The opinion of the court was delivered by

This appeal concerns, among other issues, whether summary judgment on the issue of a breach of contract was proper. Plaintiff, Verge Properties Urban Renewal, LLC (Verge), was granted summary judgment against defendant, The Union County Improvement Authority (UCIA), based upon a breach of a redevelopment contract concerning a project in The City of Linden (City). Upon our review, in light of the record and governing law, we reverse and remand for further proceedings.

We adduce the following facts and procedural history from the record, viewed in a light most favorable to the non-moving party. See Robinson v. Vivirito, 217 N.J. 199, 203 (2014). In November 2000, the City designated a portion of South Wood Avenue as an area in need of redevelopment. The City adopted a redevelopment plan, requesting proposals from developers to purchase the land (Land), and then develop a residential and commercial project, to include on-site parking (Project). As an incentive, the City would entertain long-term tax abatement for the Project.
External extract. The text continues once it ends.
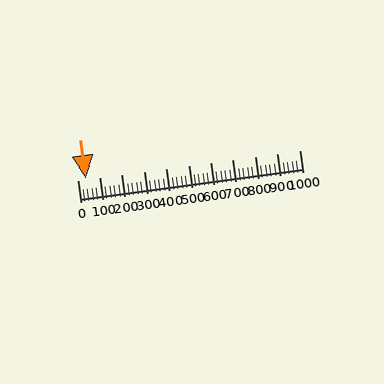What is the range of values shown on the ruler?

On March 26, 2001, Dennis Valvano, III, representing a limited liability company yet to be formed, submitted a proposal to develop the Project. Valvano had experience in the City constructing homes and office buildings, including the financing thereof, but had never undertaken a redevelopment project. The expected cost of acquiring the Land and preparing it for construction was anticipated to be $4.472 million, which did not include environmental remediation. Valvano estimated the construction cost for the Project to be $16 million and the construction schedule to be one year.

In October, Valvano formed Verge, and on November 21, 2001, the City awarded Verge the Project. In 2003, Verge's certificate of formation was amended to an urban renewal entity in order to receive a tax abatement pursuant to the Long Term Tax Exemption Law. N.J.S.A. 40A:20-9 to-12. The City and Verge entered into a financial agreement for Long Term Tax Exemption on June 17, 2003.

The UCIA was created pursuant to the County Improvement Authorities Law, N.J.S.A. 40:37A-44 to-135, (the Act). The Act does not confer any taxing power upon the UCIA. The City and UCIA entered into an inter-local services agreement (ISA), dated January 2, 2002, which set forth each of its duties for the Project's redevelopment plan and which designated the UCIA as the redevelopment agency. Section 1.02 of the ISA set forth the UCIA's duties which included: negotiating a developer's agreement among the City, UCIA and the designated developer; negotiating with the Land owners and purchasing or condemning the Land; undertaking demolition and clearance of the Land; conducting environmental studies; supervising project development; and providing project financing. The ISA further provided: "The cost of such services by the Authority shall be repaid by the City after completion of the Project pursuant to the terms and conditions of a repayment agreement between the City and the [UCIA]."1

The Redevelopment Agreement

The City, UCIA and Verge entered into a Redevelopment Agreement dated August 15, 2003 (the Agreement). The Agreement provided that the redevelopment would occur in three phases. UCIA would convey the Land for the three phases to Verge as unimproved vacant land, with any necessary environmental remediation completed. Within three months of the date of the Agreement, UCIA was responsible for initiating the process. Within six months of the date of the Agreement, UCIA was to complete the Phase I Land acquisition either through negotiation or by eminent domain. If necessary, UCIA could obtain a three-month extension to acquire the Phase I Land, ending on May 15, 2014.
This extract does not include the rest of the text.